Apoio de empresas e da mídia hegemônica

O golpe militar só aconteceu e se manteve por 21 anos, porque teve o apoio de grandes empresas e da mídia hegemônica. Mais de 50 empresas financiaram e apoiaram a ditadura empresarial-militar no país. Entre elas, grandes marcas, como Souza Cruz, Ultra, Mercedes-Benz, Volkswagen, Itaú, Usiminas, Eternit, Odebrecht, Banespa, Petrobrás etc.

Ana Maria explicou que além de financiar o golpe militar, as empresas, em muitos casos, monitoravam funcionários, repassando informações e fazendo denúncias ao Departamento de Ordem Política e Social (Dops). “As empresas, inclusive as que atuam na grande mídia, tiveram grande contribuição durante a ditadura do no país, não apenas estrutural, mas no sentido de perseguir, denunciar e prender os trabalhadores que se manifestavam contra a ditadura, inclusive colocando policiais dentro das fábricas.

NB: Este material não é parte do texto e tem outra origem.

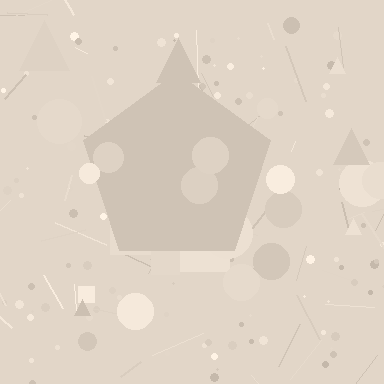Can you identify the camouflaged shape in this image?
The camouflaged shape is a pentagon.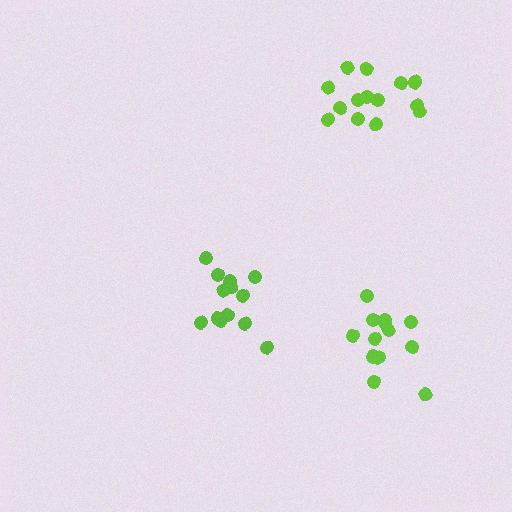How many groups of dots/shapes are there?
There are 3 groups.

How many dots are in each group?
Group 1: 14 dots, Group 2: 14 dots, Group 3: 13 dots (41 total).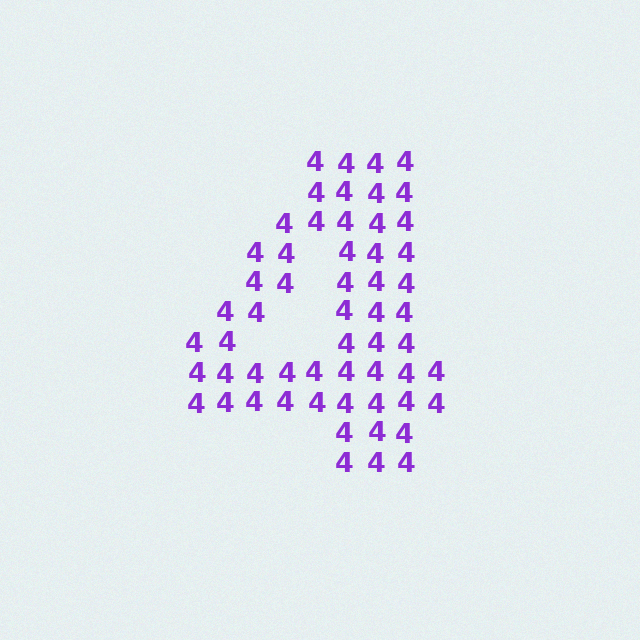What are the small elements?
The small elements are digit 4's.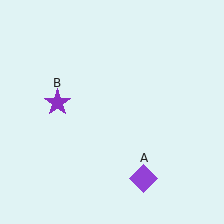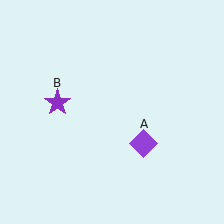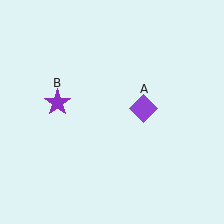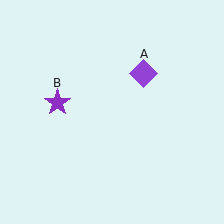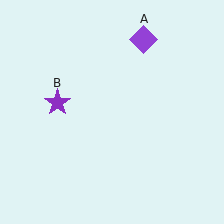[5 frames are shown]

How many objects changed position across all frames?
1 object changed position: purple diamond (object A).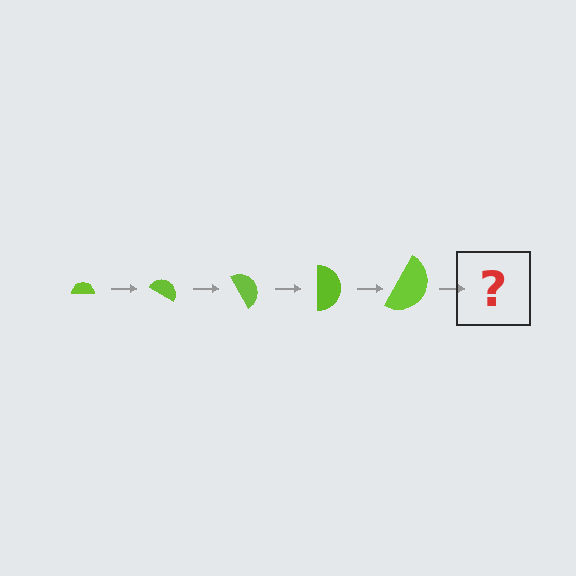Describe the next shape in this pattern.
It should be a semicircle, larger than the previous one and rotated 150 degrees clockwise from the start.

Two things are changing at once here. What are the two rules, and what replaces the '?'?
The two rules are that the semicircle grows larger each step and it rotates 30 degrees clockwise each step. The '?' should be a semicircle, larger than the previous one and rotated 150 degrees clockwise from the start.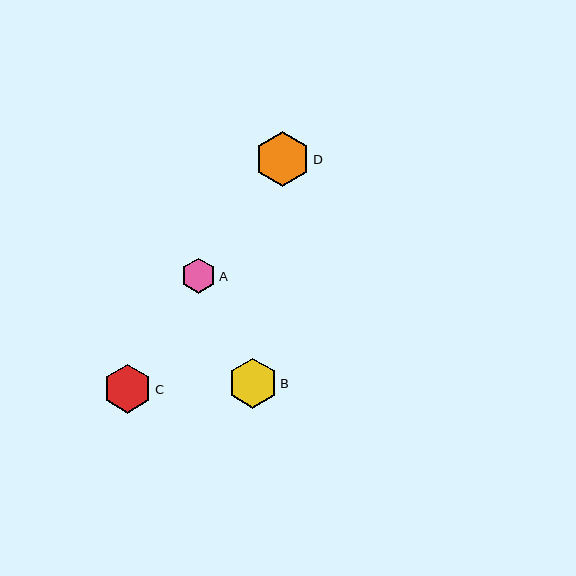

Elas bancaram a repressão”, disse a coordenadora da Comissão da Verdade do Sindicato.  

Por parte da chamada “grande mídia”, os editoriais dos jornais burgueses clamaram pelo golpe e apoiaram a instalação da ditadura militar e a sua violência contra aqueles que contestavam a ditadura. O jornal O Globo - ao lado de grandes jornais, como O Estado de S.Paulo, Folha de S. Paulo, Jornal do Brasil e o Correio da Manhã -, foi um dos que apoiou a intervenção militar no país. Em seu editorial no dia 1º de abril de 1964, O Globo publicou: “Graças à decisão e ao heroísmo das Forças Armadas, que obedientes a seus chefes demonstraram a falta de visão dos que tentavam destruir a hierarquia e a disciplina, o Brasil livrou-se do Governo irresponsável, que insistia em arrastá-lo para rumos contrários à sua vocação e tradições”, dizia um trecho do editorial.

Terrorismo de Estado e crimes de lesa humanidade

No final de 2014, a Comissão Nacional da Verdade (CNV) entregou à ex-presidente da República, Dilma Rousseff, o relatório final sobre crimes e violações de direitos humanos que ocorreram no período entre 1946 a 1988, principalmente os ocorridos na ditadura civil-militar (1964-1985). O documento, dividido em três volumes, tem mais de 3,3 mil páginas, e conta com 1.120 depoimentos, investigações em milhares de documentos no Arquivo Nacional e em arquivos estaduais. Foram constatadas 434 vítimas, entre mortos e desaparecidos, além dos inúmeros outros crimes documentados.

O documento recomenda a responsabilização de mais de 300 agentes responsáveis pelas violações, entre eles, os cinco generais que foram presidentes da República durante a ditadura. Entre os métodos e práticas nas graves violações de direitos humanos e suas vítimas, além de detenção ou prisões ilegais, o relatório apontou violência sexual, tortura, execução sumária, desaparecimento forçado e ocultação de cadáver.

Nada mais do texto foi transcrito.